You taught me ‘bout your past 
Thinkin’ your future was me
And you were tossing me the car keys
“Fuck the patriarchy” keychain on the ground 
We were always skipping town…
So casually cruel
In the name of being honest.

–Taylor Swift, “All Too Well” (10 minute version) (Taylor’s version)


[Cut from Losing My Religions, a free download]

I am writing this in Germany, where yesterday, I woke up to the leaked SCOTUS draft opinion overturning Roe v Wade. Anyone paying attention knew this was coming at least since Ruth Bader Ginsburg died; the theocrats’ fifty-year plan has paid off big-time. It was what Ardyth [my hyper-Catholic maternal grandmother] wanted more than anything. I wonder if she would have actually been happy, or just a bit less angry.

Fuck.

Also: Fuck the Green Party. 

Originally in 2000, Ralph Nader said he wouldn't run in competitive states. Then his ego got the better of him. That evil shit got way more votes in Florida than the “official” margin that allowed the Supreme Court to make Bush president. Bush then appointed Alito, who wrote today’s “This is how The Handmaid’s Tale starts” opinion. (Alito cites – again, to support a legal decision in 2022 – Matthew Hale, a 17th-century “jurist” who had at least two women executed for witchcraft and who wrote a treatise supporting marital rape.) (Update below.)

Well done, Republican women. Especially you, Susan Collins, you POS.

Again in 2016, Green Party also got more votes than Cheeto Jesus’s margin over Hillary in PA, WI, and MI. And we know how that worked out: three “Roe is established law” liars in four years.

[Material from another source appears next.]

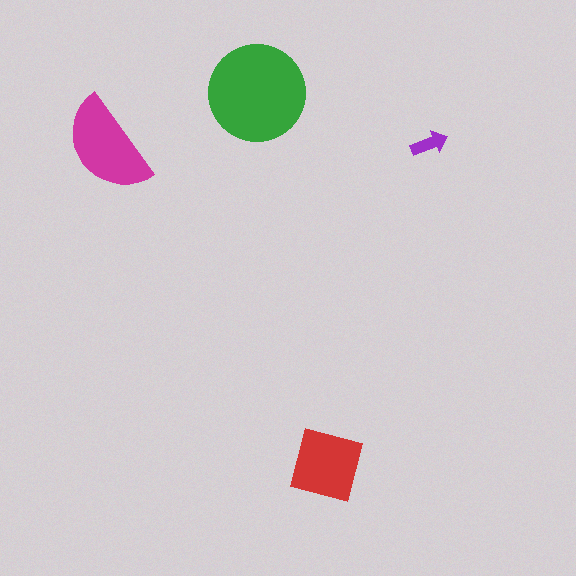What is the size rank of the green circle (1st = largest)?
1st.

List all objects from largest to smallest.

But while the well-off (like me) will rant, the end of a woman’s right to bodily autonomy will literally and profoundly hurt millions of people. And this unnecessary misery and adversity will continue until we realize elections aren’t just ways for us to make a personal statement. They matter in terms of real and profound suffering. The elections of 2000 and 2016 will continue to matter even after we wise up, given that we have given the Court to the theocrats for decades.

I can’t tell you how many people told me in 2000 and 2016 that they didn’t “like” Gore or Hillary. (The saddest but most accurate meme today is a picture of young Handmaidens, with the caption, “Yes I know. But I just didn’t like Hillary.”) They wanted Bernie or nothing. They wanted to “send a message.” They said there was “no difference” between the candidates. And now, because of their egomania, untold poor people will be forced to carry a pregnancy to term and give birth. And countless unwanted children will be born into poverty. 

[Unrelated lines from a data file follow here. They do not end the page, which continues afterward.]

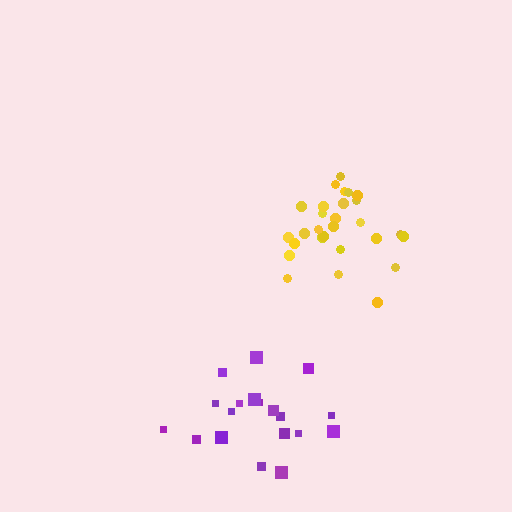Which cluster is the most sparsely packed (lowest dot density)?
Purple.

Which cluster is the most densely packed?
Yellow.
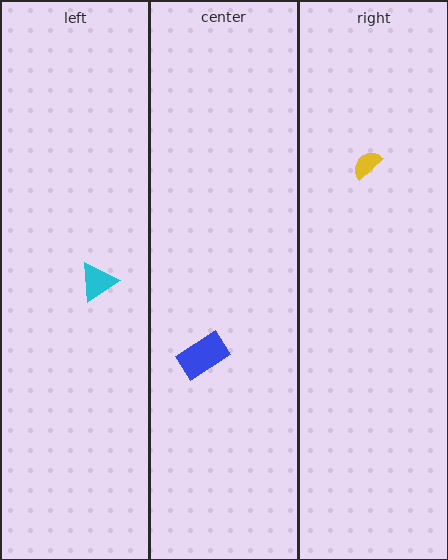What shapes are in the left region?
The cyan triangle.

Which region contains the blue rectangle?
The center region.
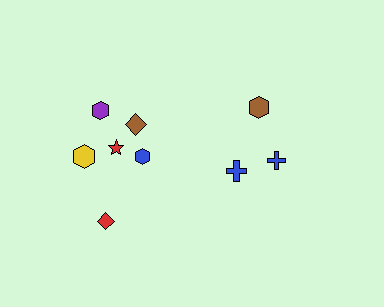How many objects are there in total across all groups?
There are 9 objects.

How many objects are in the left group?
There are 6 objects.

It is 2022. We should be working to secure basic human rights for transgender people, and our concern for animals should be increasing. We should be expanding the circle of our moral concern. Instead, the Supreme Court has decreed that half our population no longer has the right to self-determination.

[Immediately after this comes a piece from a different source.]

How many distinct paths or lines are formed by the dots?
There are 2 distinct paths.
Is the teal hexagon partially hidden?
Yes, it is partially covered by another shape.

I knew this was coming as soon as Anthony Kennedy retired. But still, when I think about it, I am so goddamn angry. 

Fuck.

Update after Roe was officially overturned:

After puberty, I bought into the claim “the woman’s choice is whether to have sex.” (As someone with almost zero luck with the opposite sex, I readily and resentfully repeated this.) There is a right-wing joke that the best birth control pill is an aspirin held firmly between the knees. (Those people had clearly never had interesting sex.)

Alito’s opinion overturning Roe shows just what a lie this “woman’s choice” has always been.

In addition to killing women for “witchcraft,” Alito’s hero Matthew Hale also wrote a treatise saying a husband could never “rape” his wife. This is because the woman is, for all intents and purposes, his property. She has no agency. She has no choice. 

Alito did not need to cite Hale in the original draft. He did not need to keep the Hale citation in the final opinion. His argument, such as it is, didn’t hinge on some obscure guy from hundreds of years ago. Hale’s obscene opinions had no bearing on “giving the decision back to the states.” 

Yet knowing exactly what it meant, Alito and his fellow Christian Nationalists chose to cite Hale, holding him up as a legal mind who should determine our laws today.

And even though Hale’s witchcraft and rape assertions were clearly spelled out following the leak, Alito and his fellow Xtian Taliban all chose to keep Hale in the final decision.

They could have cited any of the great minds in U.S. history. They chose to site a rape defender to whom women were wenches or witches.

They make it very clear. Women have no agency. The majority of the Supreme Court of the United States believes women cannot choose to not have sex. They cannot choose if and when to be pregnant. They cannot choose to terminate a pregnancy. 

Their “legal” argument is simple: Women exist to serve the man and bear as many of his children as he chooses to have. 

They could not be clearer on this. The Handmaid’s Tale is not a “hysterical overreaction.” It is their playbook. It is their ideal.